I find this line of reasoning compelling. Curiosity ( and trying to break things ) will get you a lot fun. The issue I find that people don't even try to break things ( in interesting ways ), but repeat common failure modes more as a gospel and not an observed experiment. The fun thing is that even the strawberry issue tells us more about the limitations of llms than not. In other words, that error is useful...

<< Their status, self worth and everything is attached to it. Anything that disrupts this routine is obviously worth opposing.

There is some of that for sure. Of all days, today I had my manager argue against use of AI for a use case that would affect his buddy's workflow. I let it go, because I am not sure what it actually means, but some resistance is based on 'what we have always done'.

simianwords 3 hours ago | parent [-]

> The fun thing is that even the strawberry issue tells us more about the limitations of llms than not. In other words, that error is useful

That's a fair way to look at it - failure modes tell us something useful about the underlying system. In this case it tells us something about how LLM's work at the token level.

But if you go a step beyond that, you would realise that this problem is solved at a _general_ level with the reasoning models. GPT o1 was internally named strawberry as far as I remember. This would be a nice discussion to have but instead of shallow dismissal of AI as a technology with a failure mode that has been pretty much solved.

What really has not been solved is long context and continual learning (and world model stuff but I don't find that interesting).

iugtmkbdfil834 2 hours ago | parent [-]

<< What really has not been solved is long context and continual learning (and world model stuff but I don't find that interesting).

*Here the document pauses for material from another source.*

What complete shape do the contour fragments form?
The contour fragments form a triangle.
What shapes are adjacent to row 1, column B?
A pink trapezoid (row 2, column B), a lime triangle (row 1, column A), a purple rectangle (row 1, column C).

I wonder about that. In a sense, the solution seems simple.. allow more context. One of the issues, based on progression of chatgpt models, was that too much context allowed for a much easier jailbreak and the fear most corporates have over that make me question the service. Don't get me wrong, I am not one of those people missing 4o for telling me "I love you". I do miss it its nerfed capability to go across all conversations. Working context is was made more narrow now. For a paid sub, that kind of limitation is annoying.

My point is, I know there are some interesting trade-offs to be made ( mostly because I am navigating those on local inference machine ), but with all those data centers one would think, providers have enough power to solve that.. if they so chose.